Hormon Yang Berperan Saat Kebuntingan Ternak
Rabu, 01 April 2015
Edit
Kebuntingan berarti suatu keadaan dimana embrio sedang berkembang didalam uterus
ternak betina. Secara visual, periode
kebuntingan pada umumnya dihitung mulai dari perkawinan
yang terakhir sampai terjadinya kelahiran anak secara normal. Satu periode kebuntingan adalah periode dari mulai terjadinya
fertilisasi sampai terjadinya kelahiran
normal (Partodihardjo, 1980). Periode kebuntingan adalah periode dari
fertilisasi atau konsepsi sampai partus atau kelahiran individu muda. Selama
periode ini sel-sel tunggal membelah dan berkembang menjadi organisasi yang
lebih tinggi yaitu individu. Tingkat kematian periode ini, yaitu ovum, embrio,
maupun fetus lebih tinggi dibanding setelah individu lahir. Keluarnya fetus
atau embrio yang mati dan yang ukurannya dapat dikenali disebut abortus.
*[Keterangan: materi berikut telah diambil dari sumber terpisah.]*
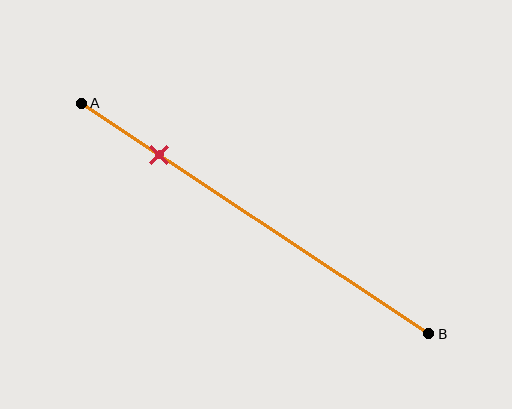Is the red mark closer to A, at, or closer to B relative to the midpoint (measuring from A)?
The red mark is closer to point A than the midpoint of segment AB.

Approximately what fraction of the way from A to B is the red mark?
The red mark is approximately 20% of the way from A to B.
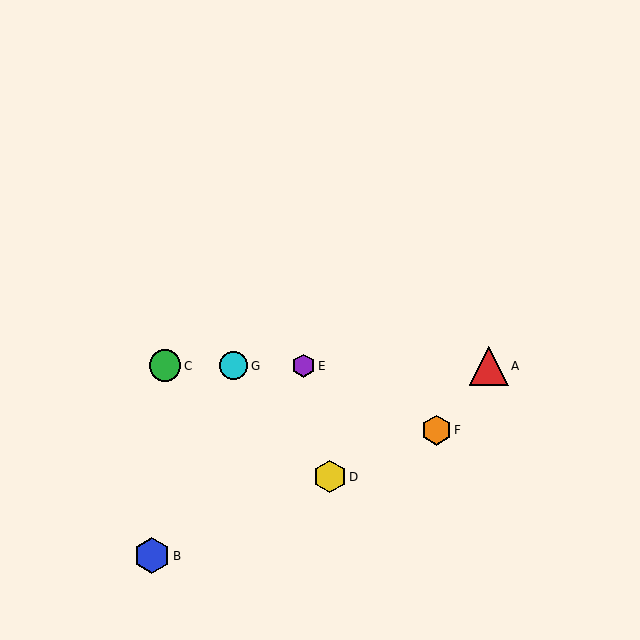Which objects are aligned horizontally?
Objects A, C, E, G are aligned horizontally.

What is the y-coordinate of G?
Object G is at y≈366.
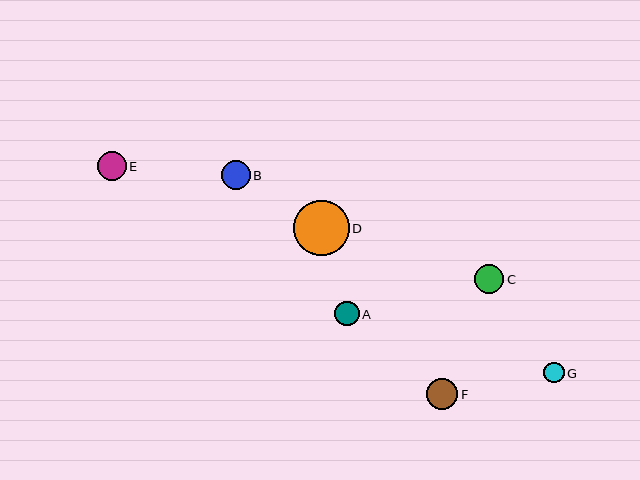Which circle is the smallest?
Circle G is the smallest with a size of approximately 21 pixels.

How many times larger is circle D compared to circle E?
Circle D is approximately 1.9 times the size of circle E.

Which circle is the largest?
Circle D is the largest with a size of approximately 55 pixels.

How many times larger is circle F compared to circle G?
Circle F is approximately 1.5 times the size of circle G.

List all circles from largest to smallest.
From largest to smallest: D, F, C, B, E, A, G.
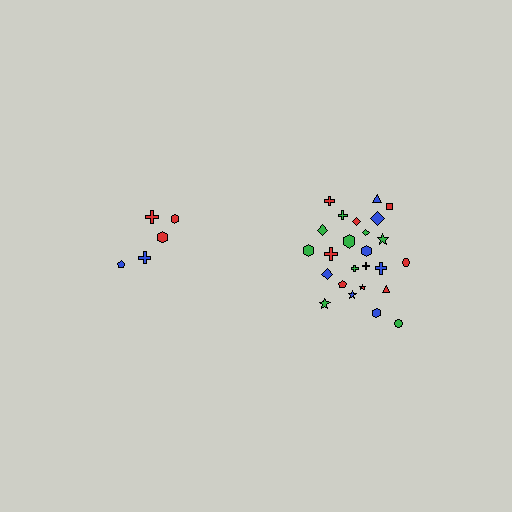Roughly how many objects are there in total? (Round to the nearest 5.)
Roughly 30 objects in total.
Keluarnya fetus yang hidup dan pada waktunya disebut lahir. Keluarnya fetus
yang mati pada saat partus pada babi dan hewan lain disebut stillbirths.
Lahirnya indiyidu baru sebelum waktunya disebut prematur.
Peleburan spermatozoa dengan
ovum mengawali reaksi kimia dan fisika yang
majemuk, bermula dari sebuah sel tunggal
yang mengalami peristiwa pembelahan diri yang berantai dan terus menerus selama hidup individu tersebut. Setelah
pembuahan, yang mengembalikan jumlah
kromosom yang sempurna, pembelahan sel selanjutnya bersifat mitosis sehingga anak-anak sel hasil
pembelahannya mempunyai kromosom yang sama
dengan induk selnya. Pertumbuhan makhluk baru terbentuk sebagai hasil pembuahan ovum oleh spermatozoa dapat
dibagi menjadi tiga periode, yaitu: periode
ovum, periode embrio dan periode fetus. Periode ovum dimulai dari terjadinya fertilisasi sampai terjadinya
implantasi, sedang periode embrional dimulai
dari implantasi sampai saat dimulainya pembentukan alat-alat tubuh bagian dalam. Periode ini disambung oleh periode
fetus. Lamanya periode kebuntingan untuk
tiap spesies berbeda-beda disebabkan oleh faktor genetik. Hewan yang tidak dalam masa estrus akan menolak untuk
kawin. Hewan yang tidak bunting, periode
estrus dimulai sejak dari permulaan estrus sampai ke permulaan periode berikutnya (Akoso, 1996).
Hormon yang
Berperan saat Kebuntingan Ternak antara lain:
a. GnRH (Gonadotrophin Realesing Hormon)
GnRH
merupakan suatu dekadeptida (10 asam amino) dengan berat molekul 1183 dalton.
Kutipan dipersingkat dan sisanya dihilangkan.